Over the past four years, some cases of sexual assault even appeared to have been state sanctioned, used as a means to deter women from political participation. In other cases, the law itself justifies the harassment. The Supreme Constitutional Court even stipulated that a woman must dress chastely so as not to “lure men by her appearance and cause them to violate her, which would lead her to sin, and undermine her honor and status.”
Um Hoda also stands as a reminder that Egypt’s women face inequality, not only in the workplace or socially, but also in education. Speaking about her choice to dress as a man, she said, “What else could I do? I can’t read or write, my family didn’t send me to school, so this was the only way.”
In 2012, Egypt’s overall illiteracy rate was 26 percent. For women, this figure jumps to 34 percent, compared to 18 percent for men. Social acceptance for female education in more rural areas, like Upper Egypt, is a responsibility the Egyptian government must take on.
Egyptian blogger Ahmed Awadallah describes Egypt’s rural women, who he says make up a quarter of the country’s population, as the “most disadvantaged group.” Many of these women are deprived of the opportunity to be a part of the political conversation that is primarily limited to urban areas. Last year, women’s organizations like Nazra were actively involved in the training and campaigning of female parliamentary candidates. Since then, a women’s quota has also been included in the parliamentary elections law.
While criticized by some, a quota serves the intended purpose of increasing female political participation and is an essential first step in a country like Egypt. These are small, key measures that must be taken to ensure that women’s voices are heard beyond the walls of their homes. But parliamentary elections, now on hold, are not likely to take place before the fall.

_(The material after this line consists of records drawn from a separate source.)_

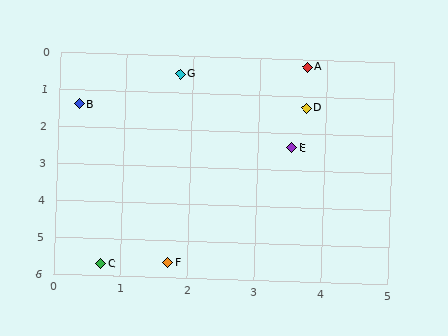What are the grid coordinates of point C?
Point C is at approximately (0.7, 5.7).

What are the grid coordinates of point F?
Point F is at approximately (1.7, 5.6).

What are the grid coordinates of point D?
Point D is at approximately (3.7, 1.3).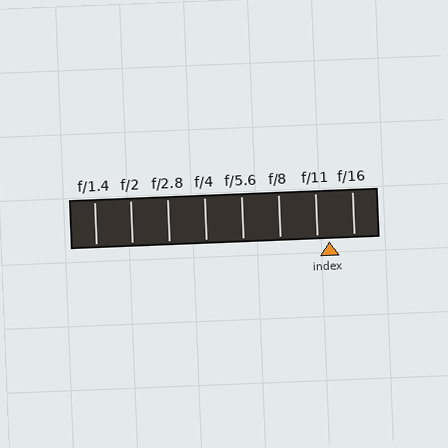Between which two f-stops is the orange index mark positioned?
The index mark is between f/11 and f/16.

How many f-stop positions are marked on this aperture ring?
There are 8 f-stop positions marked.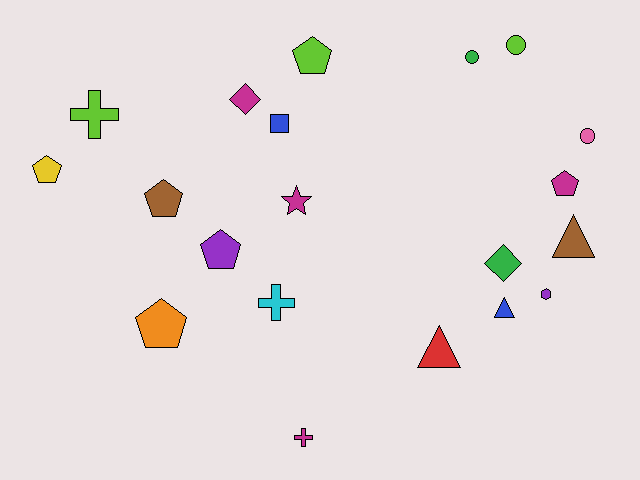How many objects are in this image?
There are 20 objects.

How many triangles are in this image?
There are 3 triangles.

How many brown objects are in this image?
There are 2 brown objects.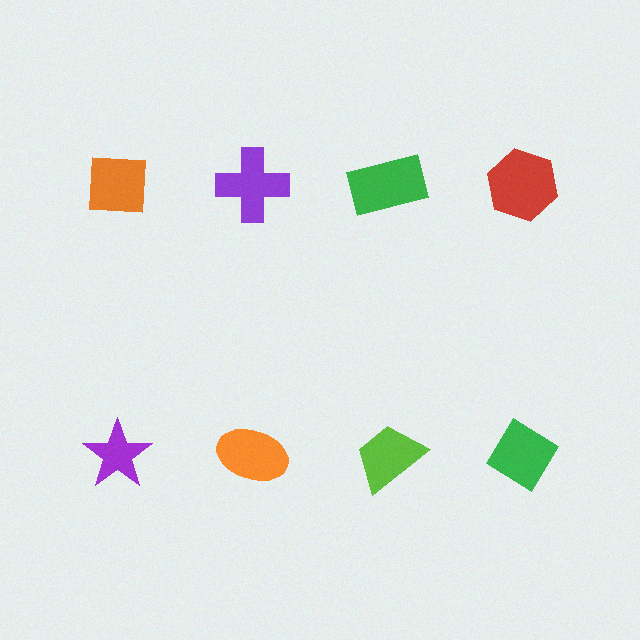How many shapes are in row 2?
4 shapes.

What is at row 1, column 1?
An orange square.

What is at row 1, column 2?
A purple cross.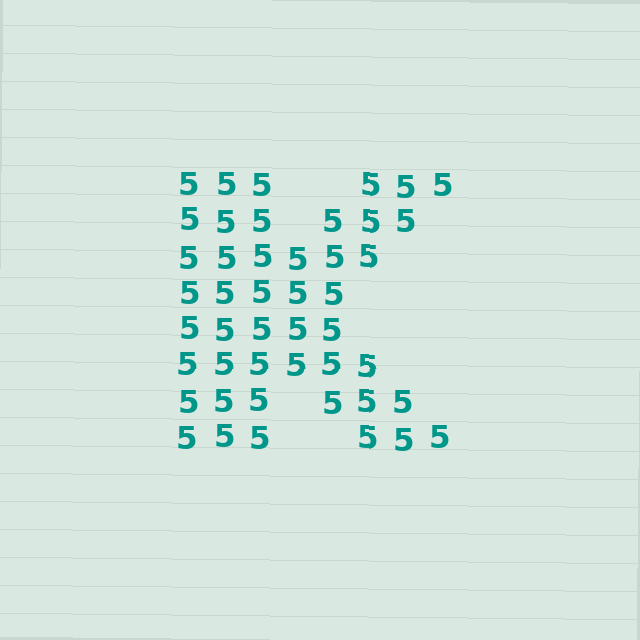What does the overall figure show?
The overall figure shows the letter K.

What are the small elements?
The small elements are digit 5's.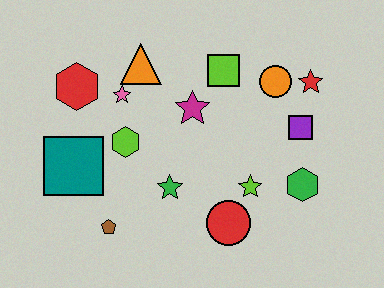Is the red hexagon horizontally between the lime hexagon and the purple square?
No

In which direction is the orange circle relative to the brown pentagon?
The orange circle is to the right of the brown pentagon.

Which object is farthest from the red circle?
The red hexagon is farthest from the red circle.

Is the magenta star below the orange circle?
Yes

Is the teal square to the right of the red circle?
No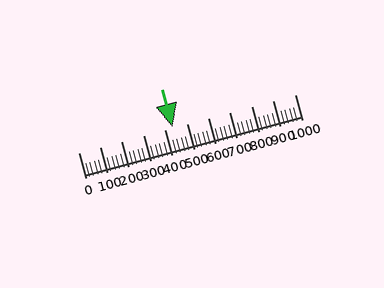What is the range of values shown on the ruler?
The ruler shows values from 0 to 1000.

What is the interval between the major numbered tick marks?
The major tick marks are spaced 100 units apart.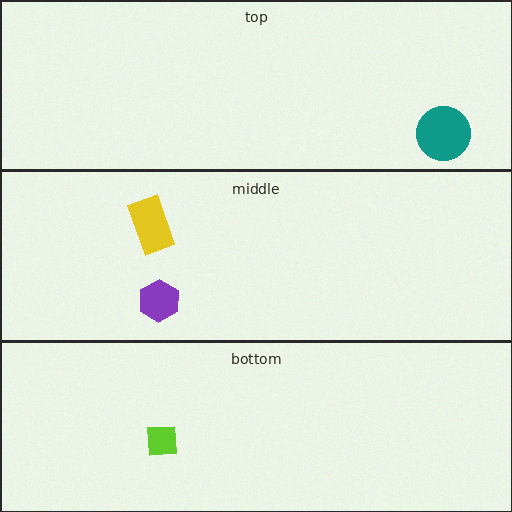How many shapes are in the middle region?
2.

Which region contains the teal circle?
The top region.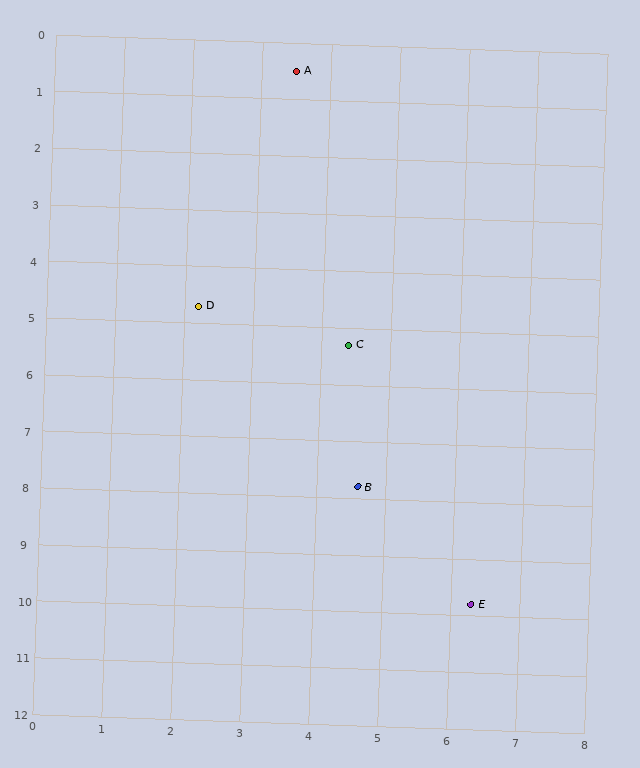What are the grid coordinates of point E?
Point E is at approximately (6.3, 9.8).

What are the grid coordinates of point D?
Point D is at approximately (2.2, 4.7).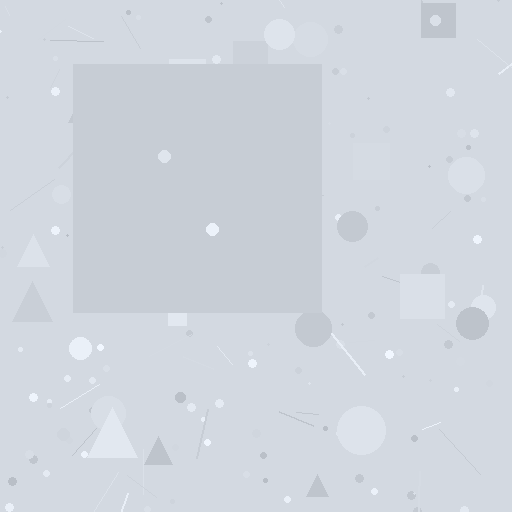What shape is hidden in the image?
A square is hidden in the image.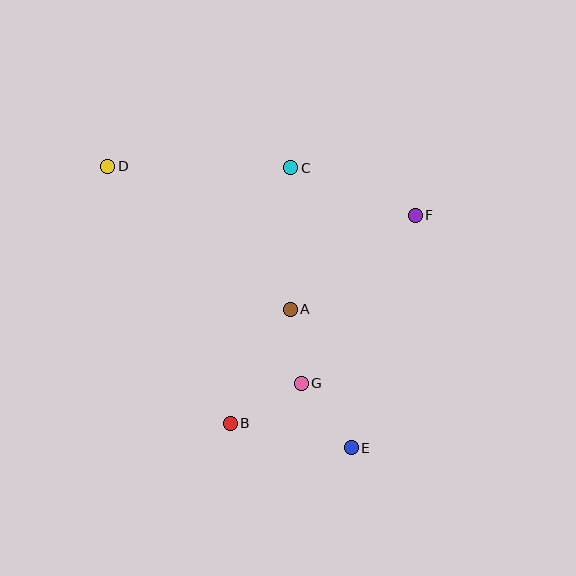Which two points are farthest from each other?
Points D and E are farthest from each other.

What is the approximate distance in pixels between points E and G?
The distance between E and G is approximately 82 pixels.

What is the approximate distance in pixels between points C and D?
The distance between C and D is approximately 183 pixels.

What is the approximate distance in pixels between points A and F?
The distance between A and F is approximately 156 pixels.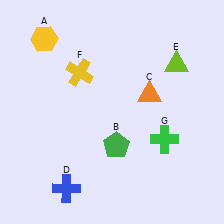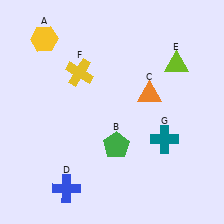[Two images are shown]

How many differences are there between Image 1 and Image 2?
There is 1 difference between the two images.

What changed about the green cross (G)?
In Image 1, G is green. In Image 2, it changed to teal.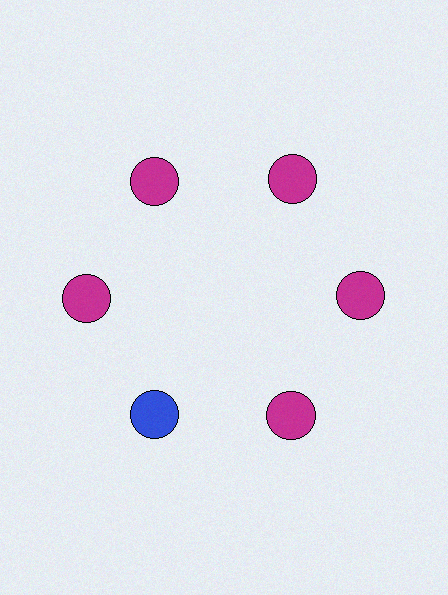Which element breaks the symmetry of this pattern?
The blue circle at roughly the 7 o'clock position breaks the symmetry. All other shapes are magenta circles.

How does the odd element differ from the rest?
It has a different color: blue instead of magenta.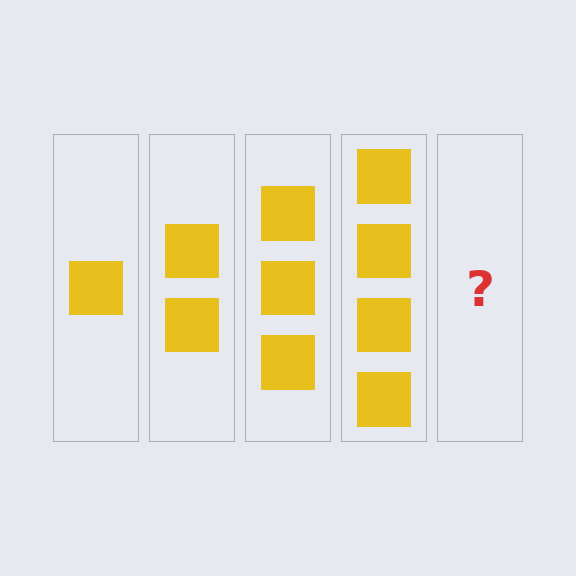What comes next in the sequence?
The next element should be 5 squares.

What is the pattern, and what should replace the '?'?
The pattern is that each step adds one more square. The '?' should be 5 squares.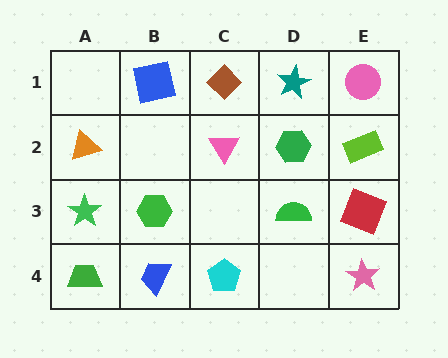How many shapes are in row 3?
4 shapes.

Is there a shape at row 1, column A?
No, that cell is empty.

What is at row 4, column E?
A pink star.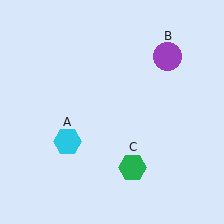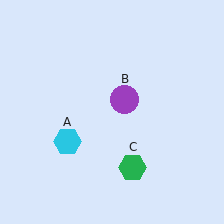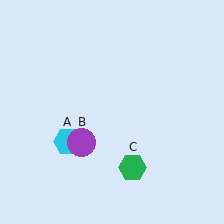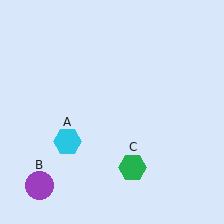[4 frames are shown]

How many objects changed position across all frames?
1 object changed position: purple circle (object B).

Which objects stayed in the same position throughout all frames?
Cyan hexagon (object A) and green hexagon (object C) remained stationary.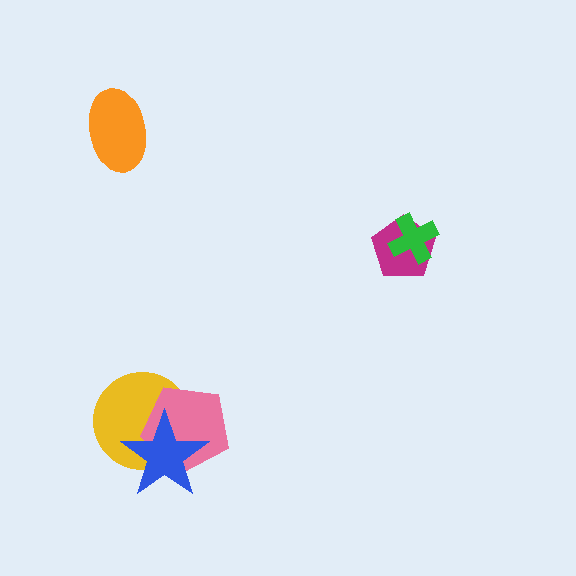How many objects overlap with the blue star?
2 objects overlap with the blue star.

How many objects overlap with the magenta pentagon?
1 object overlaps with the magenta pentagon.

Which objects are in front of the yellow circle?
2 objects cover part of the yellow circle: the pink pentagon and the blue star.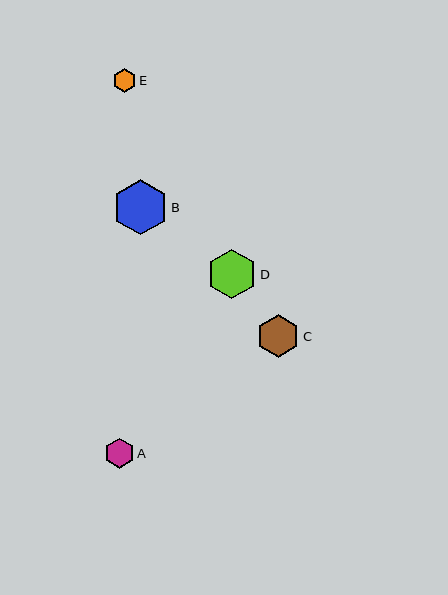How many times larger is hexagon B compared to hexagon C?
Hexagon B is approximately 1.3 times the size of hexagon C.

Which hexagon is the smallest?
Hexagon E is the smallest with a size of approximately 23 pixels.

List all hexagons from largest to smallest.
From largest to smallest: B, D, C, A, E.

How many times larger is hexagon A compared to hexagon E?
Hexagon A is approximately 1.3 times the size of hexagon E.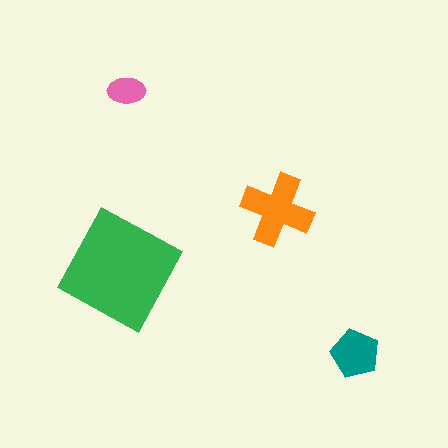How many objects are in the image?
There are 4 objects in the image.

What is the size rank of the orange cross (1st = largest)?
2nd.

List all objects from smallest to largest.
The pink ellipse, the teal pentagon, the orange cross, the green square.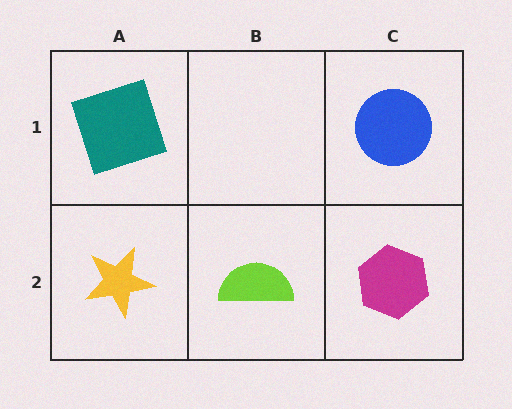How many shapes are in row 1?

Even the state’s own National Council for Women has faced roadblocks when fighting for gender equality. In an attempt to overturn a court order that prevents women judges from sitting on the State Council, the judicial body responded by saying that NCW head Mervat Tallawy “lacked courtesy.” The State Council Judges’ Club also called for a lawsuit to be filed against Tallawy for interfering in judicial affairs.
Egypt’s constitution also does more harm than good by framing most of its references to women in the context of family and motherhood. “The state commits to the protection of women against all forms of violence, and ensures women empowerment to reconcile the duties of a woman toward her family and her work requirements,” Article 11 reads. In this way, the constitution drives home the fact that it is a woman’s responsibility, but not a man’s, to find a balance between her home life and work life.
Political wrangling aside, any steps made for gender equality in Egypt have been minimal. Instead, a woman dresses as a man in order to support her family—and is rewarded. There is something very wrong with this picture. As a state institution, the NCW, together with nonprofits who have worked for years on gender issues in Egypt, must be given the space to work. While it is easy to continue to say that now is not the time for women’s rights, these rights should be an integral part of any change brought on through reforms—whether in education, politics, or cultural spheres. Laws protecting women’s rights, such as the sexual harassment law, should be built upon and, more importantly, applied. This is the award that Um Hoda deserves.